В аду - Нина Строгая
Шрифт:
Интервал:
Закладка:
– Вижу, вы в добром здравии, сударыня, – довольный, улыбнулся Кестер и, протягивая руку, подошел к баронессе.
– Еще очень слаба, – прошептала Карен.
– Тебя никто не спрашивает, – грубо буркнул он и знаком приказал Карен удалиться.
Поддерживая рукою живот, Карен неуклюже поднялась и медленно направилась к выходу. Анна же, проигнорировав предложенную Кестером поддержку, нащупала набалдашник прислоненной к постели трости и встала, опершись на нее.

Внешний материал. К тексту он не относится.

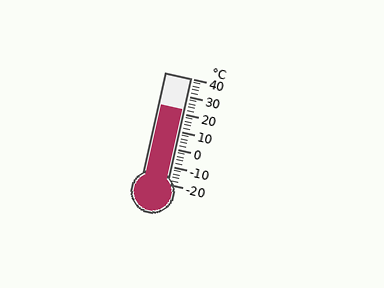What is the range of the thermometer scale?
The thermometer scale ranges from -20°C to 40°C.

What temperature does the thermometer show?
The thermometer shows approximately 22°C.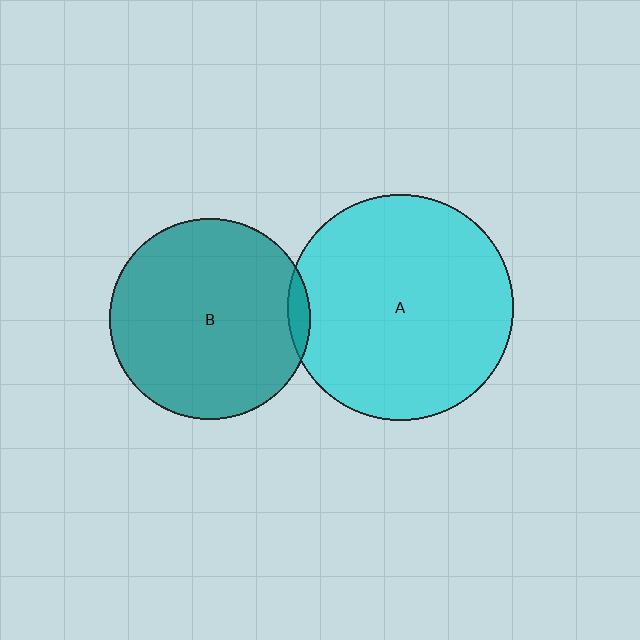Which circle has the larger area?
Circle A (cyan).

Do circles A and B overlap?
Yes.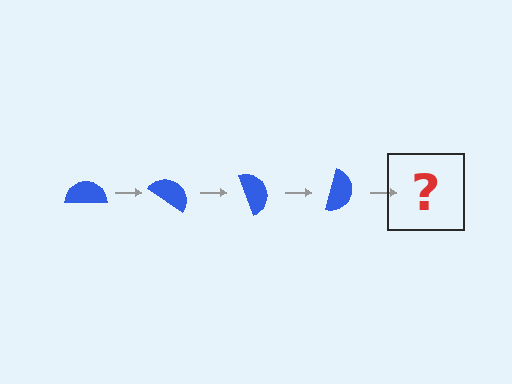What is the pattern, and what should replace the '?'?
The pattern is that the semicircle rotates 35 degrees clockwise each step. The '?' should be a blue semicircle rotated 140 degrees clockwise.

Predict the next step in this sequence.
The next step is a blue semicircle rotated 140 degrees clockwise.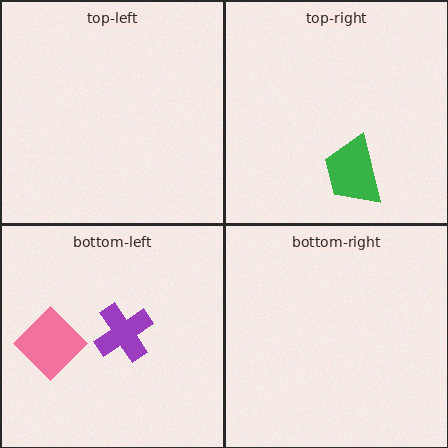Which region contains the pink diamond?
The bottom-left region.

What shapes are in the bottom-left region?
The pink diamond, the purple cross.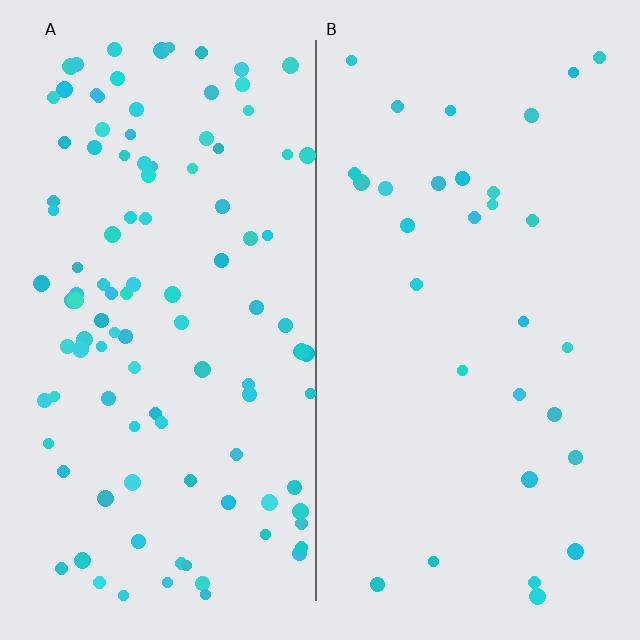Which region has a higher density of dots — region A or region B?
A (the left).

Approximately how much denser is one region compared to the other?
Approximately 3.4× — region A over region B.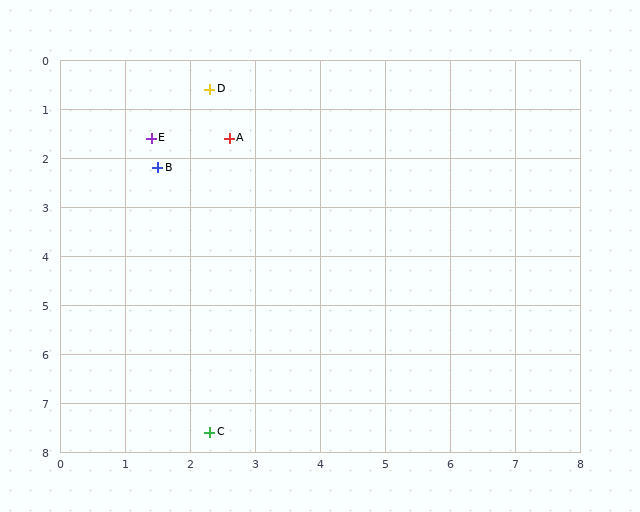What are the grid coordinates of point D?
Point D is at approximately (2.3, 0.6).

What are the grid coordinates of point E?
Point E is at approximately (1.4, 1.6).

– Могу я посмотреть, хорошо ли справился доктор? – спросил Кестер, опускаясь перед Анной на одно колено. Баронесса хотела было отстраниться, но мешала кровать, а Кестер уже медленно поднимал подол ее платья. И когда взору его представилась обрезанная чуть ниже колена, аккуратно замотанная в некоторых местах пропитанной кровью тканью культя, он чуть не зарыдал, настолько прекрасным показалось ему это зрелище. Нежно обхватив искалеченную ногу двумя руками, он медленно погладил ее снизу вверх. Анна тихо застонала – ей в свою очередь хотелось кричать. Она смотрела на Кестера, как на сумасшедшего, и не удивилась бы, если бы он тут же впился зубами и отгрыз кусок от ее ноги.
– Что же вы? Прекратите, сейчас же, – Анна попыталась оттолкнуть Кестера, но тот поймал ее руку и поднес к губам. Будто бы пронзенная током, Анна вздрогнула и резко отдернула руку, а после что было сил ударила барона по щеке и тут же, ожидая немедленного жестокого ответа, закрыла лицо ладонями. Однако ничего страшного не произошло, кроме того, что Кестер одернул подол ее платья, поднялся и быстро вышел из покоев.

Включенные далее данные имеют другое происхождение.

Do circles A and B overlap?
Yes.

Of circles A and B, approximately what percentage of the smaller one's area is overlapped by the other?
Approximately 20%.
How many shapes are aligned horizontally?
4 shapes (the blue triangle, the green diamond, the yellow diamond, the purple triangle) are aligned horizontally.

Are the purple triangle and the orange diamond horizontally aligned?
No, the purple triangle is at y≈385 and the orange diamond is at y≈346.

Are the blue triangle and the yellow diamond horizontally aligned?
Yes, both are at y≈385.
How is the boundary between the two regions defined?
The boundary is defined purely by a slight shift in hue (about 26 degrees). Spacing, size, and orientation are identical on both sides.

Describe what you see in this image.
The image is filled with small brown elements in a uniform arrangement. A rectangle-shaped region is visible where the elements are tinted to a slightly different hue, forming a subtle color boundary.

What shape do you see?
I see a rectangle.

* * *– Как же я хочу ее, Гриффит. Еле держусь, – хриплым голосом исповедовался Кестер другу, который встретил его в анфиладе.
– Так что ж не взял?.. Сейчас?
– Я не могу так.
– Это с каких же пор? Помню, я с трудом оторвал тебя от ее горячечного тела.
– Наверное, не смог бы и тогда. Не знаю, не понимаю, что со мной… И она… она как будто изменилась, тебе не кажется, Гриффит? – затравленно посмотрел на друга Кестер, – Так похудела, но вместе с тем будто стала еще краше – сильнее, выше. И этот ее взгляд… Он прожигает меня насквозь. Нет, это невозможно, – когда такие глаза…
– Так не смотри на нее. Разверни, – засмеялся Гриффит.
– Но я хочу смотреть! – с отчаяньем выкрикнул Кестер.
– Не понимаю… Ты говоришь, что не можешь выносить ее испепеляющего взгляда, и при этом все же хочешь смотреть на нее и… и чтобы она смотрела на тебя? – недовольно ухмыльнулся Гриффит.
– Хочу, – но чтобы это было… чтобы с другим лицом, другими глазами…
– Не проще ли тогда найти другую женщину? – с тем же недовольством продолжал Гриффит.
– Мне не нужна другая, – печально ответил Кестер.
* * *Чтобы спокойно подумать о настигших его странных внутренних переменах, о той власти, которую вдруг возымела над ним молодая вдова, а также избежать бесконечных жестоких шуточек Гриффита, которые в свое время веселили изрядно, настраивали на нужный хищный лад, но сейчас почему-то только усугубляли подавленное состояние, Кестер поднялся туда, куда мало кто забредал, – в самую высокую башню замка, – и забился там в самый темный угол. За бароном, не имея ныне никакой возможности для общения, поскольку сам он более не звал ее к себе, напротив, завидев лишь, гнал прочь, тихонечко кралась Карен.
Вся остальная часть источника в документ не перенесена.